El gran logro de Lauzon no fue tanto desarrollar una historia de guión impecable, con escenas de poderoso atractivo, en concepto y forma, sino aportar una profundidad a su personaje protagonista que sobrecoge irremediablemente. Los problemas y angustias de un niño hipersensible, dejaron de ser las cuitas de aquel, para trascender al grado de voz universal. Pocas películas han sabido recoger tal cantidad de dilemas, expresados con semejante lirismo. Tanto, que sólo un profundo estudio podría hacer justicia a una de las películas más hondas y personales que se hayan rodado. Léolo es un canto a la libertad y la belleza difícilmente comparable y, por ende, difícilmente narrable, como si fuera una experiencia en estado puro, y no meramente una historia.

Lamentablemente este film de culto se vio empañado por algunas escenas, de cierto aire surrealista, por las que muchos todavía lo recuerdan. Momentos concretos, como la obsesión de la familia de Léolo por el acto de defecar, o la de “el tomate contaminado” parecen haber trascendido a la memoria colectiva más que el intenso pensar del niño protagonista. Aún así, Léolo ha superando las lides del tiempo, dejando en nuestro haber una impresionante muestra de orfebrería fílmica. ¿Cómo no sobrecogerse ante la bella y triste introducción de Léolo a la lectura, pidiendo únicamente que los libros le infundan valor y le hagan soñar, su único modo de escape? ¿Cómo olvidar la reflexión sobre el miedo, atenazándonos siempre, dando igual los músculos que nos protejan, como le ocurre a Fernand, el hermano de Léolo? ¿Cómo no recordar esa escena de salvajismo infantil, donde los niños beben, fuman, apuestan y se drogan catárticamente, ante la mirada de un Leólo tan horrorizado como participe? No creo que sea posible ver esta obra olvidando sus imágenes y palabras. Léolo es una película que sólo se puede grabar a fuego.

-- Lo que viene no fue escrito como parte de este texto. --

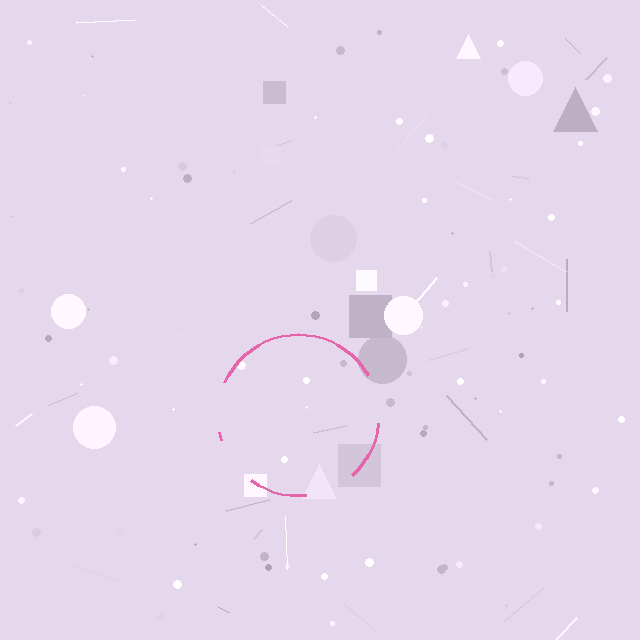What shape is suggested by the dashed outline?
The dashed outline suggests a circle.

Más que una película, incluso más que una experiencia, es un sentimiento, un despertar a lo que somos, un reflejo límpido de la infancia, del origen verdaderamente importante de las cosas, como pocas veces se ha visto en una pantalla. Personalmente, encuentro su poder evocador ineludible: Léolo, pese a su surrealismo vertiginoso, se diría tan real como la vida misma, incluso aún más real, por absurdo que parezca. No se tratan temas banales, ni se utilizan fórmulas engañosas. Todo en esta película es esencia. La historia de ese niño enamorado de su vecina italiana, que sueña para no estar loco, porque la locura de los suyos le devora. Quizás, en apariencia, una historia más de un niño, pero en esta ocasión narrada como pocos podrían.

El director, Jean-Claude Lauzon, falleció en 1997 en un accidente aéreo. Cinco años antes, Léolo, el que fuera su segundo y último film, se estrenó siendo galardonado con diversos premios, pero para el gran público pasó muy desapercibida. Réjean Ducharme, el escritor franco canadiense que con su primera novela, L´avalée des avalés, inspiró a Lauzon su imprescindible película, es en España un autor prácticamente desconocido. Tanto el film como la obra literaria, traducida como El valle de los avasallados por la editorial Doctor Domaverso, no merecen olvido alguno. Tengámoslo en cuenta. Puede que Léolo, o la lectura de la obra que lo inspiró, no nos cambien la vida, pero seguro que de alguna forma se nos meterán dentro, muy hondamente, tanto que nos acompañen hasta en los instantes que menos sospechemos. Yo, personalmente, siempre tengo presente al pequeño Léo, leyendo a escondidas, con la luz proveniente de la nevera abierta, el único libro que había en su casa: El valle de los avasallados. Que les aproveche.

 

*Simón Abraham Stevenson es poeta, librero, editor e instigador cultural.